Gereç ve Yöntemler: Döküm, lazer sinterleme ve frezeleme tekniklerinden her biri 50 örnek olmak üzere toplam 150 Co-Cr örnek üretildi. Üretilen ana grup örnekleri beş alt gruba ayrıldı. Alt gruplardan biri 110 µm Al2O3 ile kumlandı, diğerleri tek yönde karbon separe disk, sinterlenmiş elmas frez, tungsten karbür frez ve pembe taş ile taşlandı. Oksidasyon ve veneering işleminden sonra MBD testi uygulandı. MBD ölçümlerinin normallik dağılımı için Kolmogorov- Simirnov testi yapıldı. Sonuçlara göre dağılımın normal dağılıma uygun olmadığı, alt gruplarda ise grup içi örneklem sayılarının az olması nedeni ile çalışmada parametrik olmayan testler kullanıldı. Analiz için Kruskal Wallis ve All pair-wise post hoc testi (α = 0,05) uygulandı.
Bulgular: Lazer sinterleme ve frezeleme grupları arasında fabrikasyon tekniklerine göre istatistiksel fark vardı. En yüksek MBD değeri Al2O3 laser grubunda (34,35), en düşük ise Al2O3 döküm grubunda (17,68) bulundu. Yüzey işlemleri seramik yapışmasını önemli ölçüde değiştirdi. Neredeyse tüm alt gruplar karışık başarısızlık sergiledi. Bu çalışmada bulunan MBD değerlerinin tümü, klinik olarak hemen hemen kabul edilebilirdi.
Sonuç: Metal alt yapıların tesviye ve bitimlerinde farklı aşındırıcıların kullanılması metal-seramik bağlantısını etkileyebileceğinden, kullanımlarında mümkün olduğunca dikkatli olunmalıdır.

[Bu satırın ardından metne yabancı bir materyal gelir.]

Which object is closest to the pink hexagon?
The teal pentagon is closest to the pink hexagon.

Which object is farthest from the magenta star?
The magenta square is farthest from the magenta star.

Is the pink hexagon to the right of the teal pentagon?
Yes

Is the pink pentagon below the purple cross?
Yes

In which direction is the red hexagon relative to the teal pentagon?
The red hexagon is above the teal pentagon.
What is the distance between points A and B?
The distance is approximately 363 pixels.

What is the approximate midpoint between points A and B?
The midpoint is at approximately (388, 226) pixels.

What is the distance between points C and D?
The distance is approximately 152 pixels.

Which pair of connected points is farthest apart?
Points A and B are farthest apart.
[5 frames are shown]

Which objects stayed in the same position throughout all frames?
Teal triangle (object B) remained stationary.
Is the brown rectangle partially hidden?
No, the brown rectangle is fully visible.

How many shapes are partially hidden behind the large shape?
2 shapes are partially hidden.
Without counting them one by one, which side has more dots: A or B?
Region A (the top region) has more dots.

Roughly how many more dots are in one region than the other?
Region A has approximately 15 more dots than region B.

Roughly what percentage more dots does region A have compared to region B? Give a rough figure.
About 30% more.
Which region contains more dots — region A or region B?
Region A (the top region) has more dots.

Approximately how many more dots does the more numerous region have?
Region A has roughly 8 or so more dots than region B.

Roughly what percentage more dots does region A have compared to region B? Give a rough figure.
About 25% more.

Makaslama bağ dayanımı metal seramik alaşım krom-kobalt alaşımları metal seramik restorasyonları
Aim: The bond strength between metal and porcelain is an essential factor for the success of metal-ceramic restorations. Therefore, this study evaluated the shear bond strength (SBS) between ceramic and cobalt-chromium (Co-Cr) alloys after oxidation treatment.

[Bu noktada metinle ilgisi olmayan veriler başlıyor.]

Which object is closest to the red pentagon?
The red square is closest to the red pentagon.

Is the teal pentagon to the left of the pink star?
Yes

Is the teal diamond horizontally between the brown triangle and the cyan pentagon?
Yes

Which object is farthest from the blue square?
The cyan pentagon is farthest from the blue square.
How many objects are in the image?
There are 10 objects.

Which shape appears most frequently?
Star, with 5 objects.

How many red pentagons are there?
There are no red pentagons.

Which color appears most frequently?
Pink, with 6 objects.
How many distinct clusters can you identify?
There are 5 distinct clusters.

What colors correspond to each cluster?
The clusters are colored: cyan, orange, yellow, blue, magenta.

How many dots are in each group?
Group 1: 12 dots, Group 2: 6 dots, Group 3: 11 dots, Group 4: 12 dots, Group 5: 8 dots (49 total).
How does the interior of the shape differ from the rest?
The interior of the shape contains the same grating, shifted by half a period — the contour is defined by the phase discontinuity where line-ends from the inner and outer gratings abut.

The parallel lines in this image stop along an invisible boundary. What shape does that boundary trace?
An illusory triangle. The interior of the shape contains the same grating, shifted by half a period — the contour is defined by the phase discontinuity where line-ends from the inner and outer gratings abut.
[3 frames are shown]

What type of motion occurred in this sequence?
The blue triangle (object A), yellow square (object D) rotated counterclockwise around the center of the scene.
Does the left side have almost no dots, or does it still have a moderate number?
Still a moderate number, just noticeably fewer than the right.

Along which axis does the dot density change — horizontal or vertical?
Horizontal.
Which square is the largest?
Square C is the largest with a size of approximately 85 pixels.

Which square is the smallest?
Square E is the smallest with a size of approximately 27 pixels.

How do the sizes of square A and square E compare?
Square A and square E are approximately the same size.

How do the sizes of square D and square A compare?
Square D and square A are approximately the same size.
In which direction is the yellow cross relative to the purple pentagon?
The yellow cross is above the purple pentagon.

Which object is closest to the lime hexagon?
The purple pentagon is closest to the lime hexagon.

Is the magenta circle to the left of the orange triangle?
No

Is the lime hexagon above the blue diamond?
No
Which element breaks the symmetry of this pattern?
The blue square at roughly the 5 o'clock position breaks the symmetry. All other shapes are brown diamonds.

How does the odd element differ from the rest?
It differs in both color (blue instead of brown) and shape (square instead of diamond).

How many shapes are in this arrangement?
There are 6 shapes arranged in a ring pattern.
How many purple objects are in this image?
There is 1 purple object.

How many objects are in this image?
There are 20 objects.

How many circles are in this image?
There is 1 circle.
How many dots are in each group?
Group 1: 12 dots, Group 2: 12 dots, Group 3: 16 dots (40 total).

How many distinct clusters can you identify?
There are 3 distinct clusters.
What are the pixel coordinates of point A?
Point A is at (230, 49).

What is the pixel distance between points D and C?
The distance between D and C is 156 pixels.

Material and Methods: A total of 150 Co-Cr samples, 50 samples each, were produced from casting, laser sintering, and milling techniques. The primary group samples produced were divided into five subgroups. One of the subgroups is sandblasted with 110 µm Al2O3, and the others are ground with carbon separator disc, sintered diamond bur, tungsten carbide bur, and pink stone in one direction. SBS test was applied after the oxidation and veneering process. After debonding, digital microscopy investigated the surface characterizations of Co-Cr alloys. For the normality distribution of SBS measurements, the Kolmogorov-Smirnov test was used. According to the results, non-parametric tests were used in the study because the distribution was not suitable for the normal distribution, and the number of samples within the group was low in the subgroups. Kruskal Wallis and All pair-wise post hoc test (α = 0.05) were used for analysis.

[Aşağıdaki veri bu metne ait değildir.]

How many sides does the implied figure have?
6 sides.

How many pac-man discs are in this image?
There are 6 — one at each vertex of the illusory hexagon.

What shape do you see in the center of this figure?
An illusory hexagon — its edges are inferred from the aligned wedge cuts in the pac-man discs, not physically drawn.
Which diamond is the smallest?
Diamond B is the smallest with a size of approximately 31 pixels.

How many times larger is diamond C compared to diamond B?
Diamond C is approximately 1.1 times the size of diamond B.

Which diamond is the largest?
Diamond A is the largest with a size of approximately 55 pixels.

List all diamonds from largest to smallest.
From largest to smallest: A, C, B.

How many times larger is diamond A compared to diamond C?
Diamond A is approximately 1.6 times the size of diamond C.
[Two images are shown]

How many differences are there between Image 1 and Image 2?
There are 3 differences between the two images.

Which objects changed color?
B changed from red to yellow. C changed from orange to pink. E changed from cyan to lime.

Results: There was a statistical difference between the laser sintering and milling groups according to the fabrication techniques. The highest SBS value was found in the Al2O3 laser group (34.35) and the lowest in the Al2O3 casting group (17.68). Surface treatments significantly altered ceramic adhesion. Almost all subgroups exhibited mixed failure. All of the SBS values found in this study were almost clinically acceptable.
Conclusion: As different abrasives in the leveling and finishing of metal substructures may affect the metal-ceramic bonding, care should be taken in their use as much as possible.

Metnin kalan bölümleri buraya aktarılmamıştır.